Six armes à feu et 469 munitions ont été découvertes chez le chef présumé d’un réseau de braconniers, dans le Djoué-Léfini. Une saisie qui éclaire la pression pesant sur la faune de la réserve naturelle de Lésio-Luna, en République du Congo.
Un arsenal découvert aux portes d’une réserve naturelle
La scène s’est jouée le 13 août, dans le village de Yono, district d’Odziba, département du Djoué-Léfini. Une perquisition y a livré six armes à feu, seize chargeurs et 469 munitions entassées dans un sac, au domicile présenté comme celui du chef présumé d’un réseau de braconniers.
L’inventaire détaille quatre fusils de calibre 12, un PMK et un pistolet. Les enquêteurs relient cet équipement aux activités de braconnage menées dans le secteur. Le volume de munitions, à lui seul, raconte une chasse organisée, très éloignée du prélèvement occasionnel d’un ménage villageois.
L’opération a été conduite conjointement par la police et les éco-gardes de la réserve naturelle de Lésio-Luna. Le principal suspect avait pris la fuite avant l’arrivée des forces de l’ordre. Selon les premiers éléments recueillis dans l’enquête, il serait militaire.
L’hippopotame, espèce protégée en première ligne
Le fil de cette affaire ne part pas des armes, mais de la viande. Le 3 juin, deux hommes ont été interpellés par les éco-gardes à l’intérieur de la réserve de Lésio-Luna. Ils transportaient une importante quantité de viande d’hippopotame, une espèce protégée.
Le statut d’espèce protégée place l’animal hors du champ de toute chasse autorisée : ni prélèvement, ni transport, ni commerce. Une cargaison de cette nature n’est donc pas un accident de parcours. Elle suppose une filière, des acheteurs, des circuits d’écoulement.
L’hippopotame paie cher sa taille et ses habitudes. Animal massif, fidèle à ses points d’eau, sortant paître la nuit sur des berges connues, il offre une cible prévisible à qui possède une arme de gros calibre et un peu de patience.
Les éco-gardes, sentinelles discrètes du Djoué-Léfini
Ce sont les éco-gardes qui ont ouvert la brèche. Leur mission tient rarement du coup d’éclat : patrouilles répétées, contrôles de transport, veille sur les pistes et les berges. Un travail d’usure, mal connu du grand public, qui suppose une présence continue sur le terrain.
Les informations livrées par les deux hommes arrêtés en juin ont permis de remonter progressivement la piste du réseau, puis d’identifier le domicile du principal suspect. Entre l’interpellation de terrain et la perquisition d’août, plus de deux mois de patient recoupement.
Cette continuité change la nature de l’action. Elle déplace la lutte contre le braconnage du simple flagrant délit vers l’identification des structures qui l’organisent. Saisir une cargaison arrête un transport ; remonter jusqu’à un domicile et à un arsenal touche la logistique.
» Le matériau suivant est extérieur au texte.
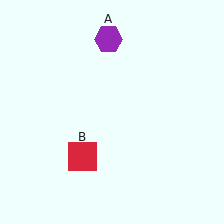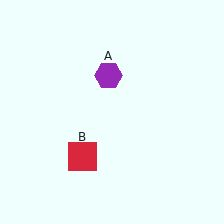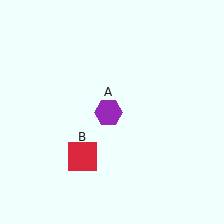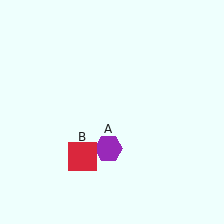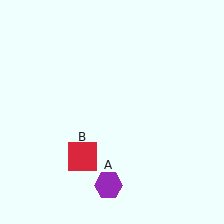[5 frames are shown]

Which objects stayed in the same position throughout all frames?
Red square (object B) remained stationary.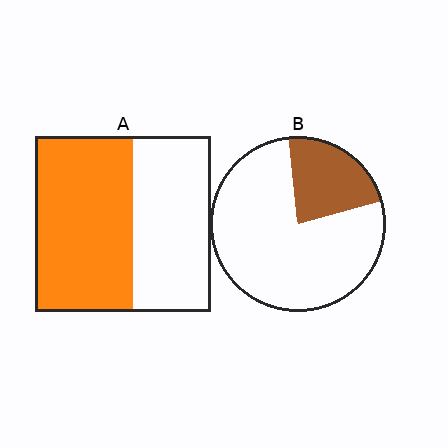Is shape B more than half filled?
No.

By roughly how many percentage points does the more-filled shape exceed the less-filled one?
By roughly 35 percentage points (A over B).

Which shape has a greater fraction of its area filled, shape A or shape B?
Shape A.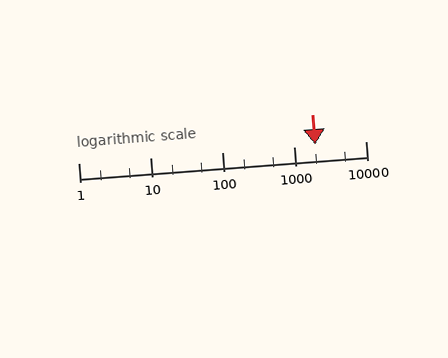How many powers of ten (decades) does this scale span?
The scale spans 4 decades, from 1 to 10000.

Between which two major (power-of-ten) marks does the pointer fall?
The pointer is between 1000 and 10000.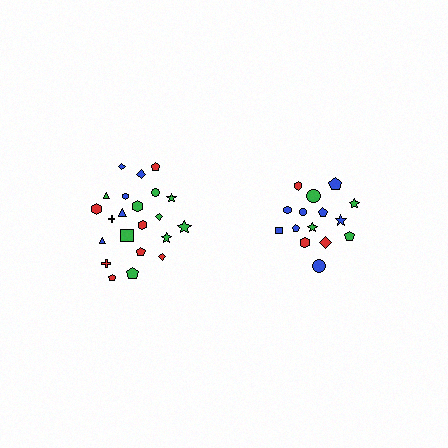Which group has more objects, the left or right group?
The left group.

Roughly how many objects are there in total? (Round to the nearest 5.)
Roughly 35 objects in total.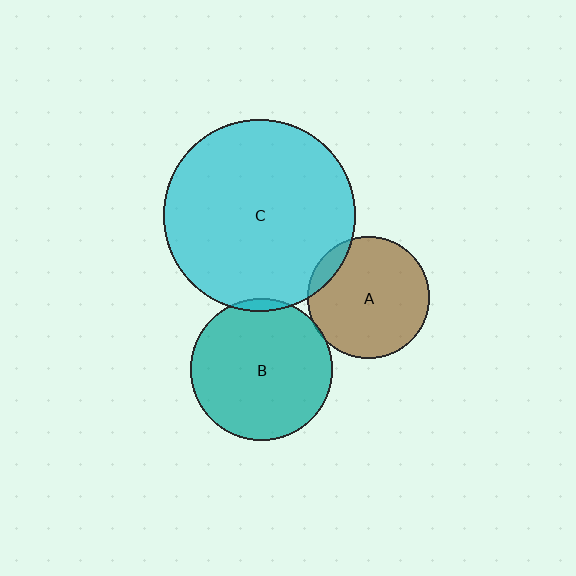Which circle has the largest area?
Circle C (cyan).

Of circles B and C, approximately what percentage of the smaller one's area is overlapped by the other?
Approximately 5%.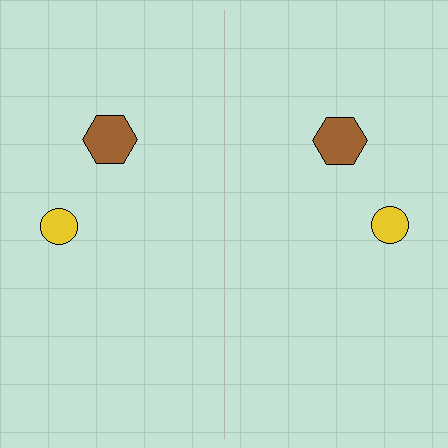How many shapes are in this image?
There are 4 shapes in this image.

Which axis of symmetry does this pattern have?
The pattern has a vertical axis of symmetry running through the center of the image.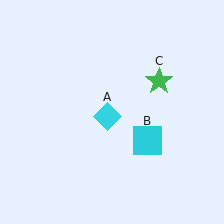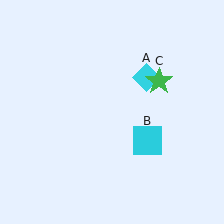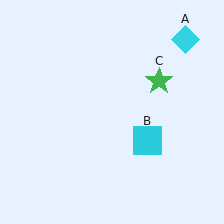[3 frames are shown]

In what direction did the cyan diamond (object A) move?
The cyan diamond (object A) moved up and to the right.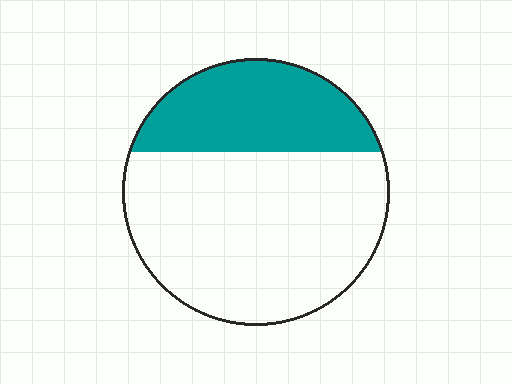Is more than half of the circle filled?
No.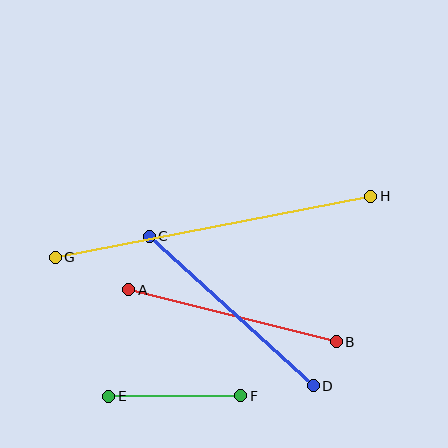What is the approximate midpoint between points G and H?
The midpoint is at approximately (213, 227) pixels.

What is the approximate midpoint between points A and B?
The midpoint is at approximately (233, 316) pixels.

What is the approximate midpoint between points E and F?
The midpoint is at approximately (175, 396) pixels.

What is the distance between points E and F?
The distance is approximately 132 pixels.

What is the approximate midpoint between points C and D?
The midpoint is at approximately (231, 311) pixels.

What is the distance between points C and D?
The distance is approximately 222 pixels.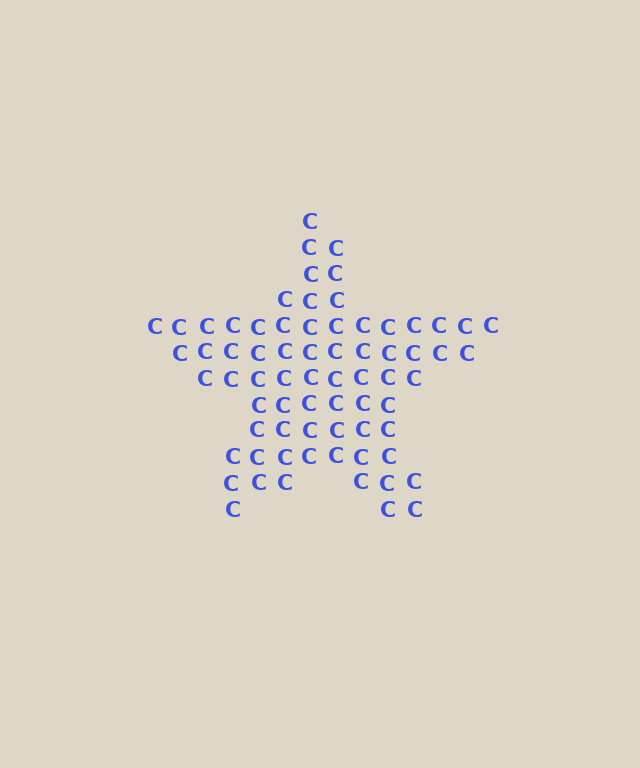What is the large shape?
The large shape is a star.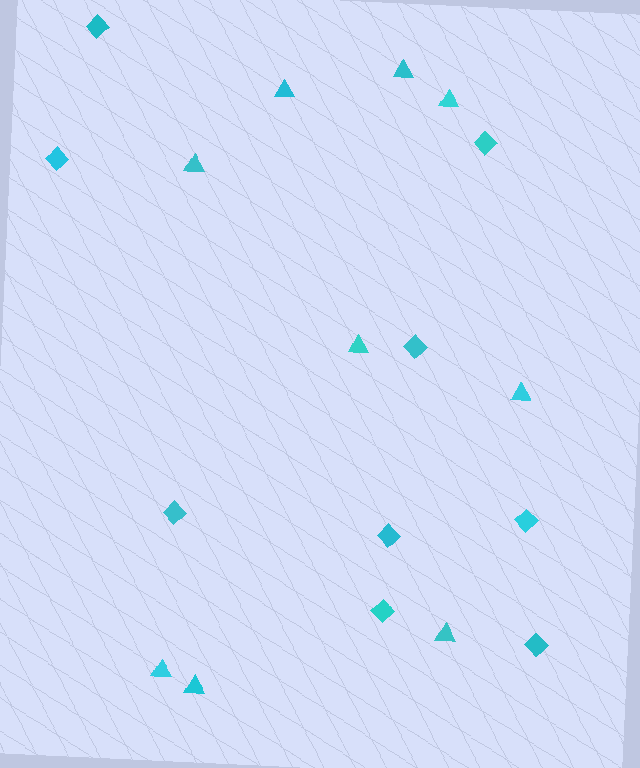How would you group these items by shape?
There are 2 groups: one group of triangles (9) and one group of diamonds (9).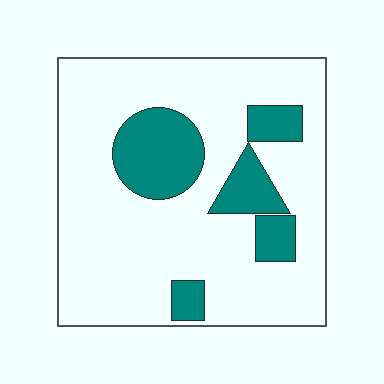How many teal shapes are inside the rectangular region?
5.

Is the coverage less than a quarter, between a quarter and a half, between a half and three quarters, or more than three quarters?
Less than a quarter.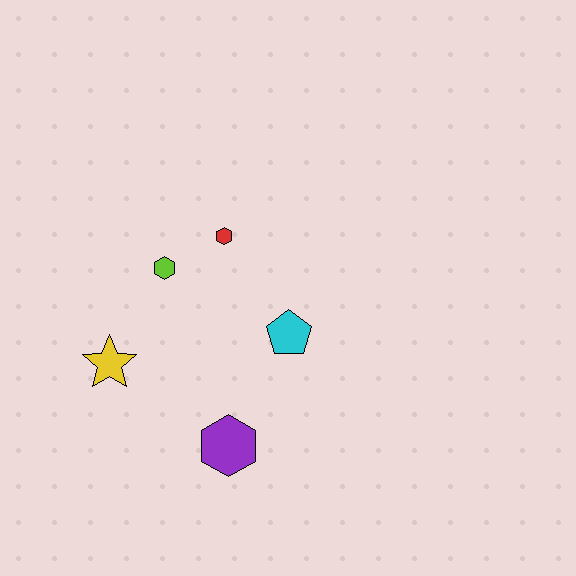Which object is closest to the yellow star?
The lime hexagon is closest to the yellow star.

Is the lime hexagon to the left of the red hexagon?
Yes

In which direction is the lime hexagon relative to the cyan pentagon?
The lime hexagon is to the left of the cyan pentagon.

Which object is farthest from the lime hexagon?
The purple hexagon is farthest from the lime hexagon.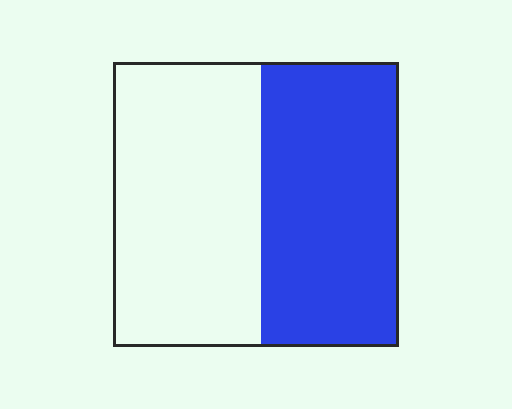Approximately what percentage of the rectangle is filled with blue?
Approximately 50%.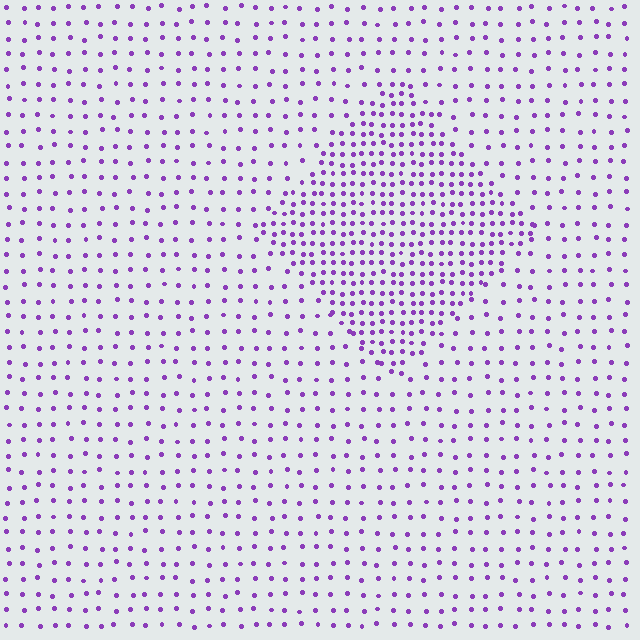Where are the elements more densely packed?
The elements are more densely packed inside the diamond boundary.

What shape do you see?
I see a diamond.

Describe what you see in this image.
The image contains small purple elements arranged at two different densities. A diamond-shaped region is visible where the elements are more densely packed than the surrounding area.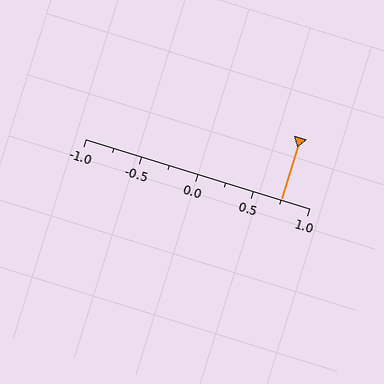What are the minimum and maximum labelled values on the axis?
The axis runs from -1.0 to 1.0.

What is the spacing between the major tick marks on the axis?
The major ticks are spaced 0.5 apart.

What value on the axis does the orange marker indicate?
The marker indicates approximately 0.75.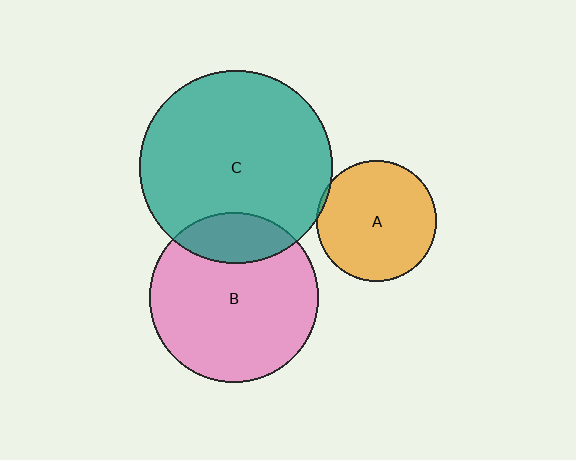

Du terrain au tribunal, une chaîne qui tient
Les deux hommes interpellés dans la réserve en juin ont été jugés et condamnés le 21 juillet par le tribunal de grande instance de Brazzaville. La séquence complète, de l’arrestation à la décision de justice, a tenu en moins de deux mois.
Ce détail compte davantage qu’il n’y paraît. L’application du droit de l’environnement se heurte souvent à des dossiers qui s’enlisent, faute de preuves ou de suivi. Une condamnation prononcée à Brazzaville pour du transport de viande d’espèce protégée envoie un signal aux filières.
Elle rappelle aussi que la protection de la faune ne se joue pas seulement dans les aires protégées. Elle se joue dans les greffes, les procès-verbaux, la qualité des enquêtes. Une réserve sans traduction judiciaire reste une frontière poreuse sur une carte.
Ce que la traque révèle de la pression sur la faune congolaise
Reste l’image qui s’impose : un arsenal de guerre stocké à proximité d’un espace de conservation. La faune du Djoué-Léfini n’affronte pas des chasseurs de subsistance armés de pièges artisanaux, mais des groupes équipés, mobiles et structurés.
La traque contre les réseaux de braconnage se poursuit dans le département. Le principal suspect court toujours, et l’enquête suivra son cours. Pour les hippopotames et les autres espèces de la réserve de Lésio-Luna, chaque arme retirée du circuit vaut un sursis.
Le braconnage n’est jamais un fait divers isolé. C’est une ponction lente, silencieuse, sur des populations animales dont le renouvellement se compte en décennies. Six armes de moins dans une forêt, c’est un peu de temps rendu à ceux qui y vivent.